The R&D Management Conference 2022 has been one of the most successful, Jeremy Klein, Chair of RADMA, said in his closing comments. After thanking the organisers he announced the best papers of the conference.
On behalf of RADMA, Jeremy Klein congratulated the organisers on a very successful conference, that had attracted 500 registrations with over 300 delegates attending in person.
He commented: “The conference this year was a step into the unknown for the organisers, it wasn’t certain that people would be able to attend and it wasn’t intended to be a hybrid event.
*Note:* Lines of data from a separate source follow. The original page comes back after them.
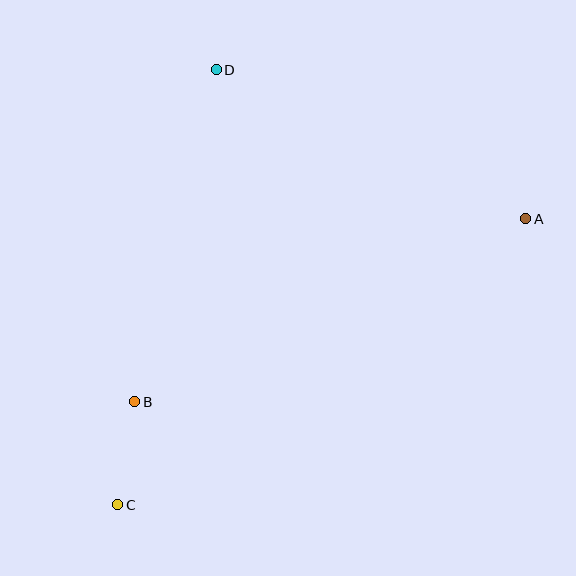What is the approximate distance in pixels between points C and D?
The distance between C and D is approximately 446 pixels.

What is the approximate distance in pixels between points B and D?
The distance between B and D is approximately 342 pixels.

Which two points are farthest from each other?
Points A and C are farthest from each other.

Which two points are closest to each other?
Points B and C are closest to each other.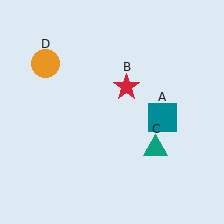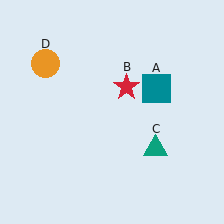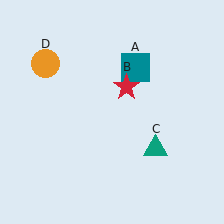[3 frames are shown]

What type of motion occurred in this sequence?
The teal square (object A) rotated counterclockwise around the center of the scene.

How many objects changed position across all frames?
1 object changed position: teal square (object A).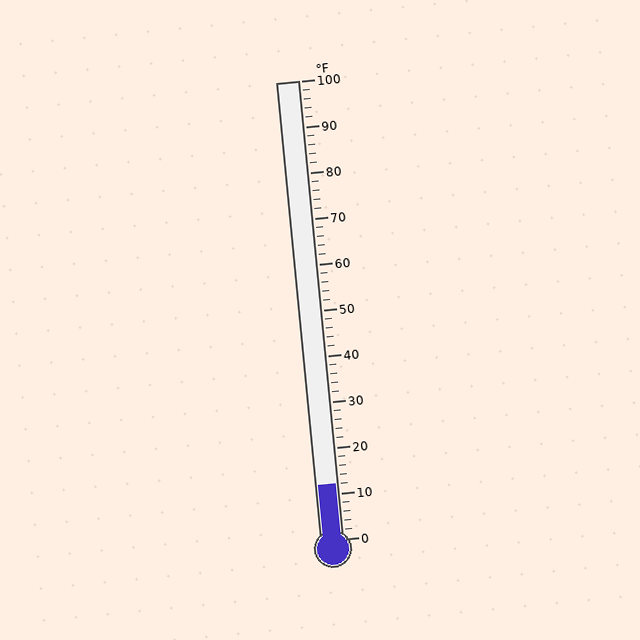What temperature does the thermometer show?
The thermometer shows approximately 12°F.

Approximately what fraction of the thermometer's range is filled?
The thermometer is filled to approximately 10% of its range.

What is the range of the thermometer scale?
The thermometer scale ranges from 0°F to 100°F.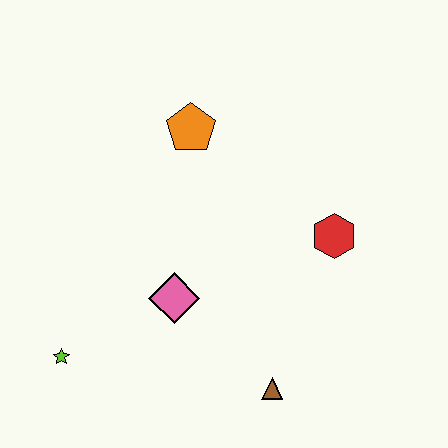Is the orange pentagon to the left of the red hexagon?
Yes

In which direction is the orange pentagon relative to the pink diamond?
The orange pentagon is above the pink diamond.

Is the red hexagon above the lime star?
Yes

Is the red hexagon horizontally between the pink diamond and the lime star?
No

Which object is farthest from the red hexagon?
The lime star is farthest from the red hexagon.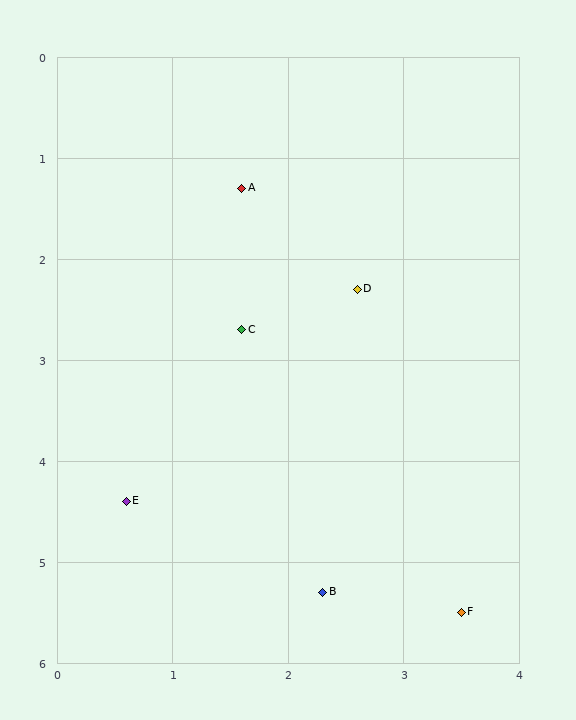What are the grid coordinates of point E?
Point E is at approximately (0.6, 4.4).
“But they came, and the conference has had an amazing atmosphere, the paper quality has been very good, the carefully curated keynote speakers have worked well and the dinner last night was fabulous. It certainly ranks among the top tier of R&D Management Conferences.”
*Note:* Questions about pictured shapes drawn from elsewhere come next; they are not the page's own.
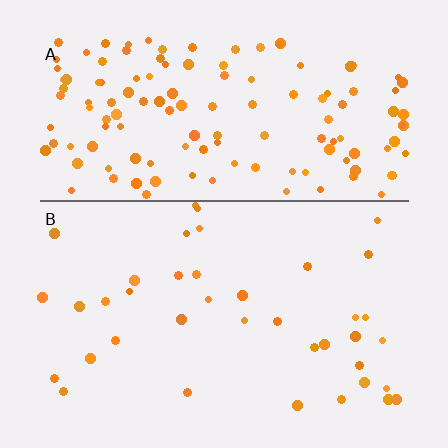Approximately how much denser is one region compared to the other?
Approximately 3.5× — region A over region B.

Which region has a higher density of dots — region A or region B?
A (the top).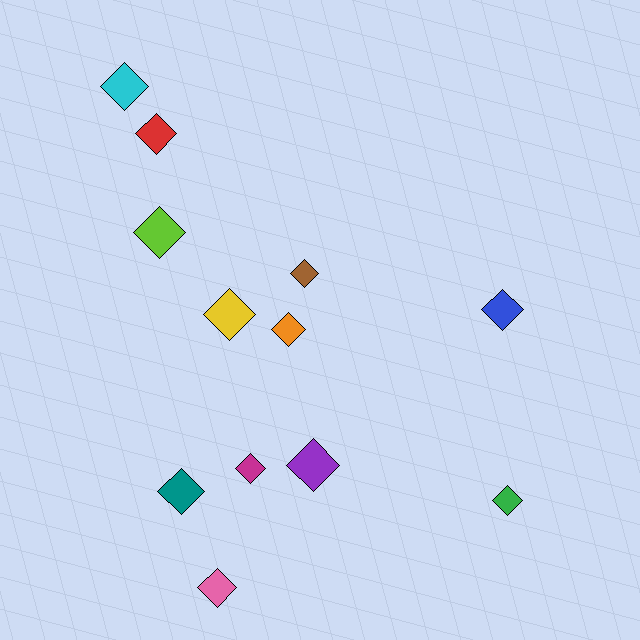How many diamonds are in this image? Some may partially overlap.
There are 12 diamonds.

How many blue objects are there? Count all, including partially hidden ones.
There is 1 blue object.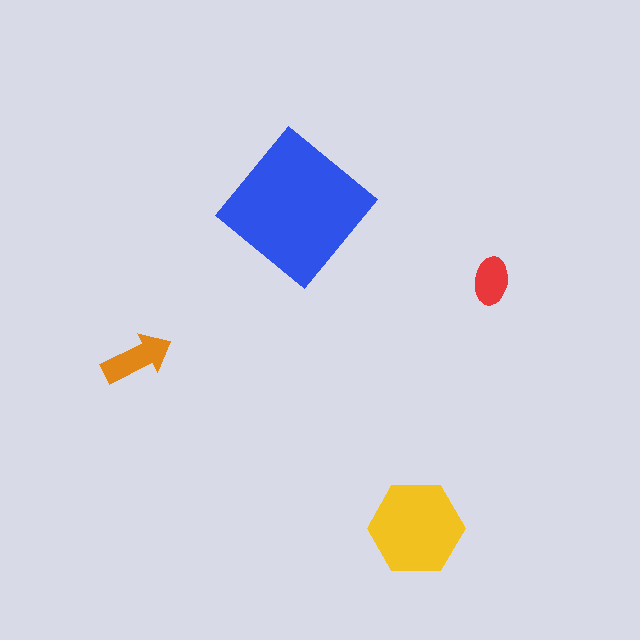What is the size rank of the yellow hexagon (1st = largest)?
2nd.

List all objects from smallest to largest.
The red ellipse, the orange arrow, the yellow hexagon, the blue diamond.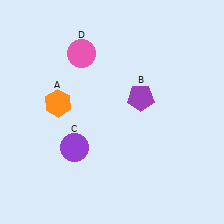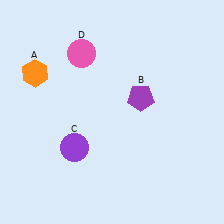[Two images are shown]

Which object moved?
The orange hexagon (A) moved up and to the left.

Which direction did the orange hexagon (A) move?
The orange hexagon (A) moved up and to the left.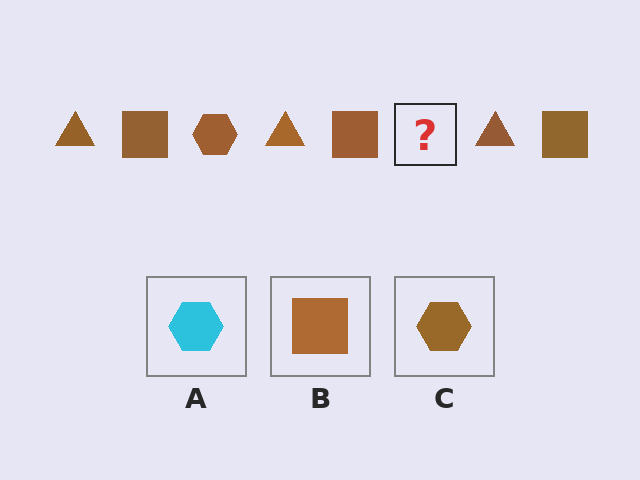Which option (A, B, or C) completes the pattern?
C.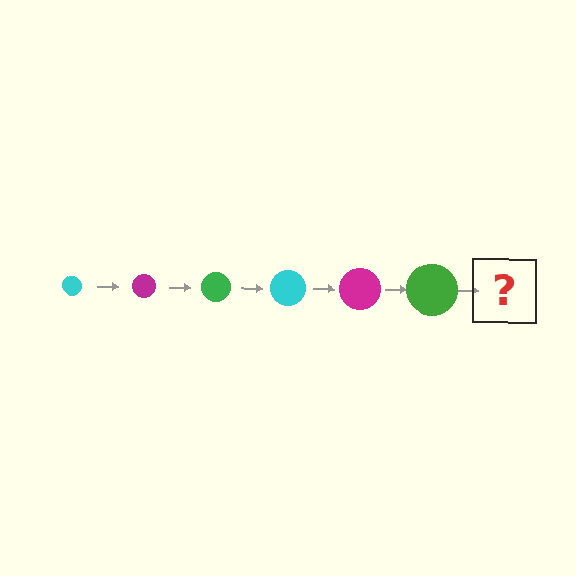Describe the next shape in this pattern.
It should be a cyan circle, larger than the previous one.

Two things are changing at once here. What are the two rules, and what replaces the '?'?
The two rules are that the circle grows larger each step and the color cycles through cyan, magenta, and green. The '?' should be a cyan circle, larger than the previous one.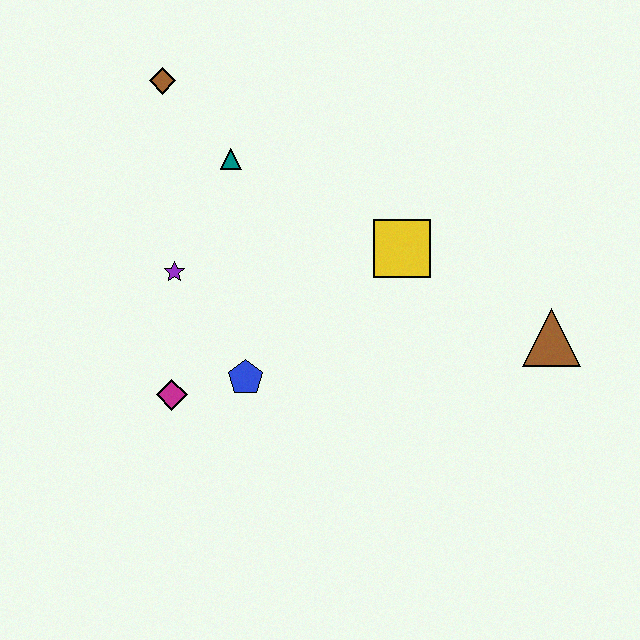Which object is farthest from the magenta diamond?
The brown triangle is farthest from the magenta diamond.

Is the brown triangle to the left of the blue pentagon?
No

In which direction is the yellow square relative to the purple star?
The yellow square is to the right of the purple star.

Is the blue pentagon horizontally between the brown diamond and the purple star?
No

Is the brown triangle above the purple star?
No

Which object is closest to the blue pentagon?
The magenta diamond is closest to the blue pentagon.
Jeremy then announced the best papers.
The R&D Management Conference attracts a diverse range of papers on difference aspects of the discipline, so it is a difficult job to select just a few that are outstanding.
He said: “All conferences aspire to be the event where really major pieces of research are introduced. The three papers selected for the best paper awards are indeed ground-breaking. The paper from Estelle Rémondeau looks in detail at how the Agile philosophy gets adapted to suit different non-software contexts. The paper from Mario Sergio Salerno and colleagues looks at how resources get shared between companies and their innovative subsidiaries. The winning paper from Johannes Dahlke et al uses a variety of approaches including AI techniques to try to understand how knowledge about AI diffuses in regions.”
Best paper
When is AI adoption contagious? Epidemic effects and relational embeddedness in the inter-firm diffusion of artificial intelligence. Johannes Dahlke, Mathias Beck, Jan Kinne, David Lenz, Robert Dehghan, Martin Wörter and Bernd Ebersberger
This paper looked at AI adoption through the lens of epidemic theory and used big data sets and many new techniques to analyse them. It is a topic of growing importance so a very relevant paper.
Runner up
Resourcing radical innovation: borrowing from the Mainstream to create the Newstream. Mario Sergio Salerno, Ana Paula Paes Leme Barbosa, Tiago Paz Lasmar, Gina Colarelli O’Connor
New ventures borrow resources from their parent organisations but this process is far from trivial, this was an interesting and insightful paper.
Best PhD Paper
How to guide the adaptation of agile approaches according to the project context, within a company, which designs complex systems? A typology of specific agile adaptation modes. Estelle Rémondeau and Sylvain Lenfle
This groundbreaking work looks at the considerations when applying the agile method to complex processes.
Honorable mentions
Productivity effects of IT investments and the role of innovation and competition. Mathias Beck, Dmitry Plekhanov, Martin Wörter and Torbjørn Netland
Customer involvement in experimentation for sustainable circular oriented innovation. Julia Lena Pantel, Christian Bücker and Cornelius Herstatt
Waiting for the green light. How supply chain structure moderates the relationship between corporate environmental practices and corporate financial practices in the automotive sector. Brunelli G., Gabriele R., Paterlini S. and Pattarin F
All very good pieces of work, well deserving of a mention.